Among these numerous methods of acquiring Torah a few stand out – “Close association with colleagues” and “sharp discussion with pupils”: these two very clearly refer to ongoing discussions of Torah as crucial to its acquisition. “Asking and answering” and “listening and contributing to the discussion” are even higher levels where one is able to resolve difficulties that arise from the discussion.

Regarding “listening and contributing to the discussion,” Rashi (ad loc. s.v. “shome’a”) explains that “he listens to all that his teacher says to him, and he adds to it, but does not negate any of his teacher’s words.” This seems to address your question. We also find the quality of “making his teacher wiser.” This is clearly self-explanatory. The student, through discussions with his teacher, adds to his teacher’s knowledge, as we find in the Gemara (Perek Hasocher et Hapo’alim, Bava Metzia 84a): When R. Shimon b. Lakish [who was a disciple and colleague of R. Yochanan] died, R. Yochanan was grief-stricken. The Sages, upon seeing that he was deeply affected and kept away from the house of study, decided to send a student to console him, and thus cajole him back to the house of study. They sent R. Eleazar b. Pedat, who was uniquely sharp in his studies.

He sat before R. Yochanan and after every statement of R. Yochanan he would immediately remark, ‘I have found a baraita that supports your view.’ It was obvious to all the Sages and to R. Eleazar himself that they hoped that R. Eleazar would be accepted as the new disciple in place of Resh Lakish.
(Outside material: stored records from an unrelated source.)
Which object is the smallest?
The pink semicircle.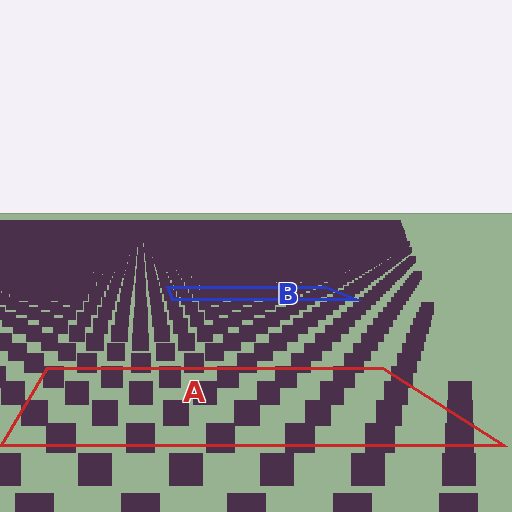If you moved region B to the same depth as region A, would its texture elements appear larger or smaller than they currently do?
They would appear larger. At a closer depth, the same texture elements are projected at a bigger on-screen size.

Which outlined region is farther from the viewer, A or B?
Region B is farther from the viewer — the texture elements inside it appear smaller and more densely packed.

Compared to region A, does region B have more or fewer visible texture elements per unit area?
Region B has more texture elements per unit area — they are packed more densely because it is farther away.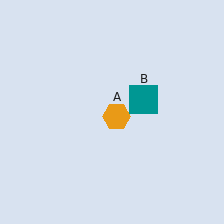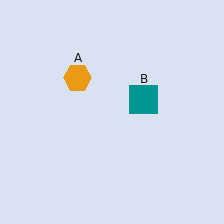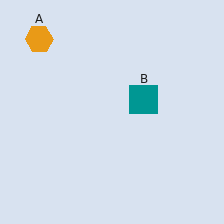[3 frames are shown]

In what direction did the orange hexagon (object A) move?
The orange hexagon (object A) moved up and to the left.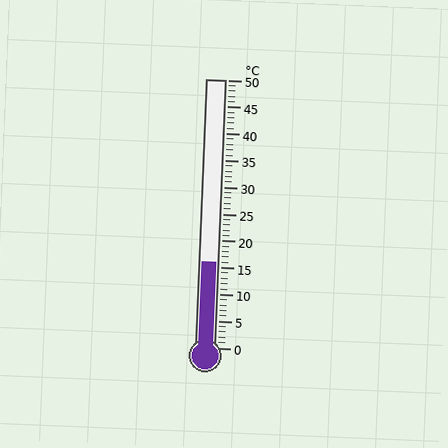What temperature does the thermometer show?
The thermometer shows approximately 16°C.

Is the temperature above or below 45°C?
The temperature is below 45°C.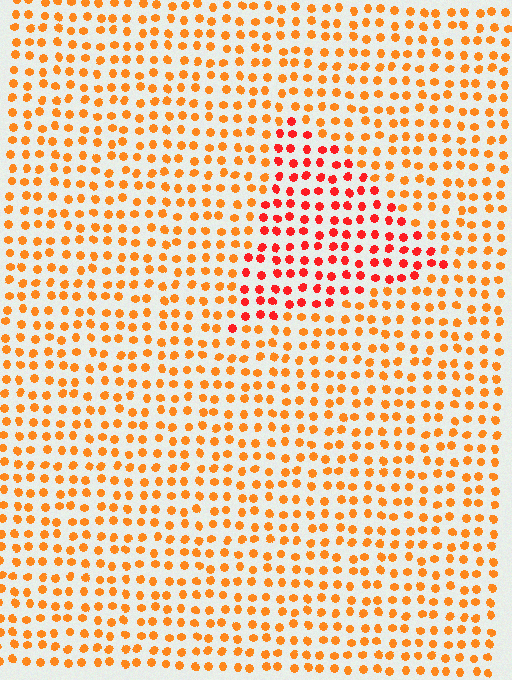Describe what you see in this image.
The image is filled with small orange elements in a uniform arrangement. A triangle-shaped region is visible where the elements are tinted to a slightly different hue, forming a subtle color boundary.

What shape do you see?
I see a triangle.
R. Yochanan was not satisfied with this student and exclaimed, “You think you are like the son of Lakish. When I made a statement, the son of Lakish used to ask 24 questions to which I would give 24 replies, and from that the Torah study would develop and spread. You, on the other hand, keep offering me support from a baraita; don’t I know that my statements are correct?!” He then proceeded to tear his clothes and cry aloud, exclaiming, “Where are you, O son of Lakish, where are you, O son of Lakish?” until he lost his senses. The Sages then prayed for mercy from Heaven on his behalf and he died.
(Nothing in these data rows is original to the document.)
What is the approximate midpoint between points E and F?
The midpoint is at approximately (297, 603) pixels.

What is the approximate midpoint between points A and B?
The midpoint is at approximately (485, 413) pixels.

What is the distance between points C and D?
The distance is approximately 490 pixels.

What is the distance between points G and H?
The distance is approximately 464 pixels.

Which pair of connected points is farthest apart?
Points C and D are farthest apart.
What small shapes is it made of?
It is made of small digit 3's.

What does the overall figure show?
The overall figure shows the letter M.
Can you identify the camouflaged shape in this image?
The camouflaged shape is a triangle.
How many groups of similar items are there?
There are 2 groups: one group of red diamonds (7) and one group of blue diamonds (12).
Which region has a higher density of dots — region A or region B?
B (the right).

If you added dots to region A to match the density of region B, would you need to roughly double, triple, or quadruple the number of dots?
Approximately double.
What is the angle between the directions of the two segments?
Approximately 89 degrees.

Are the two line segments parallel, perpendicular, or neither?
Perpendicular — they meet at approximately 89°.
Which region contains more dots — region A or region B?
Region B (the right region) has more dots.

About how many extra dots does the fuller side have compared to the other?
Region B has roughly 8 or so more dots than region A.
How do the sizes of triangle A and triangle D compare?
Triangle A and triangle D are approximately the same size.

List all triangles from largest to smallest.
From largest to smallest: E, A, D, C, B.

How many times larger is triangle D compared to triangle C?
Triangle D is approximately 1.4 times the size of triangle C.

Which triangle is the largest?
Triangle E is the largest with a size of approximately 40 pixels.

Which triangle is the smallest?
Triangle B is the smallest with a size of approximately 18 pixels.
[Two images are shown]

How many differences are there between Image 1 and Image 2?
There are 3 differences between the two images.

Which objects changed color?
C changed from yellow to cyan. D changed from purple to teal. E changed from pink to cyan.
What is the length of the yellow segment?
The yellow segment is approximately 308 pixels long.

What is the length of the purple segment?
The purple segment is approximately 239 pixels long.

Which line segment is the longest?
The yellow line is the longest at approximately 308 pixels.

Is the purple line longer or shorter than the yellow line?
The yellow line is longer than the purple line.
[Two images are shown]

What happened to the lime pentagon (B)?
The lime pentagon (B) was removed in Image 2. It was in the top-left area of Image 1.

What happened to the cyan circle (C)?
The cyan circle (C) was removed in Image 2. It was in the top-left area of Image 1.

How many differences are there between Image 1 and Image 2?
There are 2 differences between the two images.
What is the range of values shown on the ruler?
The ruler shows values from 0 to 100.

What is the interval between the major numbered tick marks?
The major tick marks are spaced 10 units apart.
We see that if the best student, R. Eleazar b. Pedat, does not challenge his teacher, he is not very useful to him. But Resh Lakish, through his brilliant questions and challenges, had brought out the best in R. Yochanan.
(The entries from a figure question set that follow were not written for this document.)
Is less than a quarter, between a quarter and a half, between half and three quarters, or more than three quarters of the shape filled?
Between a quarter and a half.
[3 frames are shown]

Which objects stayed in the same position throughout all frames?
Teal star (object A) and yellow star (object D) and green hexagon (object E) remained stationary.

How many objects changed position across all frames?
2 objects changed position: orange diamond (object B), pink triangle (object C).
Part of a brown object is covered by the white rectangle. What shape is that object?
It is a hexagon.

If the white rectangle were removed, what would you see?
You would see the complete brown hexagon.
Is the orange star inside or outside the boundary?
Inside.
R. Yosef Caro lists – and the Rema elucidates – many things that are required in the behavior of a student toward his teacher, such as the honor he has to show him (Yoreh De’ah 242). We also find the following (242:32): If one’s primary teacher (rav muv’hak) from whom one has learned the most forgives the honor due him in regard to any or all of the previously listed matters, from any or all of his students – his honor is forgiven. However, even though his honor is forgiven, it is still incumbent upon the student to show him honor. (The Rema adds, “and surely not to embarrass him.”)

This halacha is based on Tractate Kiddushin (32a-b), where the Gemara compares the Torah teacher to Hashem, for it is stated (Exodus 13:21), “VeHashem holech lifneihem yomam valayla … – And Hashem went before [the Children of Israel] day and night [when they left Egypt] …” – which means that Hashem, master of the universe and of the Torah, clearly forgave His honor. Thus, one who teaches Hashem’s Torah may surely do so.

Your friend is critical of your quoting passages from the Torah in the course of your conversation with the rabbi. This argument is not totally without merit, as we find in the Talmud (Temura 14b): “R. Abba b. Chiya b. Abba said in the name of R. Yochanan, ‘Those who write halachot [laws] are considered as if they are burning the Torah.’ Rashi (s.v. “Kesorfei Torah”), obviously referring to the Gemara (Shabbos 115a), explains this, in accord with R. Huna, to mean that we do not save such writings of the Oral Law from a fire on the Sabbath.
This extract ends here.